I don’t know how long he was inside, but I was so crazy with fear and anger. I suddenly realized that nothing I had thought about Erik or our nights together was true. I didn’t know him at all. Whoever I had thought he was, he was someone else. Sweet and funny and strong but obviously shy with himself and — someone who needed drugs enough that he had to call up his girlfriend and get her to drive him to the worst part of town, late at night. How would I have known that? He barely drank. I had no idea he was using drugs. I thought, All this time I’ve been so taken by this guy and I didn’t have any idea who he really was. I didn’t even know what kind of drugs it was. I didn’t even ask him that night. He tried to talk to me a couple of times. I said, “Just tell me how to get out of here.”

I didn’t see him for a few weeks. I avoided him. I avoided the whole poetry group. But then I ran into him outside the photo studio, where the darkrooms were. There’s no reason he would have been over there except to look for me. I don’t know, I guess it was the right gesture at the time. We went out to a cafe. He was contrite. He apologized. He was hooked. Later in his room he cried. It had power over him. He wanted it to end. He wanted to be with me, to be with what we had. I believed him. I think he believed it, as much as he could.

He took a leave from the program. He got treatment. I tried to keep a little distance, to see if I could trust him. But of course, inside, I probably didn’t. I had no idea where this was leading, but I was in the ocean, in the current and it was taking me somewhere.
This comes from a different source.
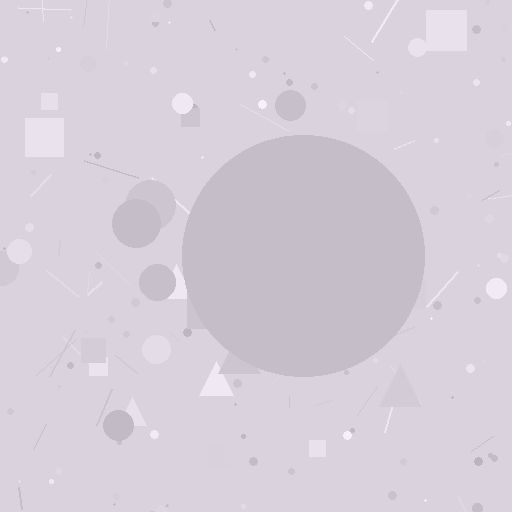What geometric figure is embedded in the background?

And, you know, we had some good years. Ten good years, at least. It depends on where I stop counting them. He tried. He made it for awhile. This was a different adventure than what I’d thought when we’d started, but I thought it was a good one. I don’t know if I ever quite trusted him all the way — we never had a joint bank account, for example. But I was with him.

And my god, if I had really understood what was happening. If I had understood what the story was, I think I’d have locked the door and kept him away forever. If I’d known I was going to end up in a dying town in North Dakota of all places, I’d have stayed away.

I say that. It’s just another story. Because then I look at Leah and I think, If I hadn’t stayed, if I hadn’t let him back, I would never have her. And I would go through all of this again if that’s what I had to do to have her. I try to remember that when we’re in court, fighting our way through the details to end the marriage, which is worse than even that drive through the worst parts of Boston. And sometimes even scarier. I try to keep Leah in mind, because I don’t know any other way to get through it.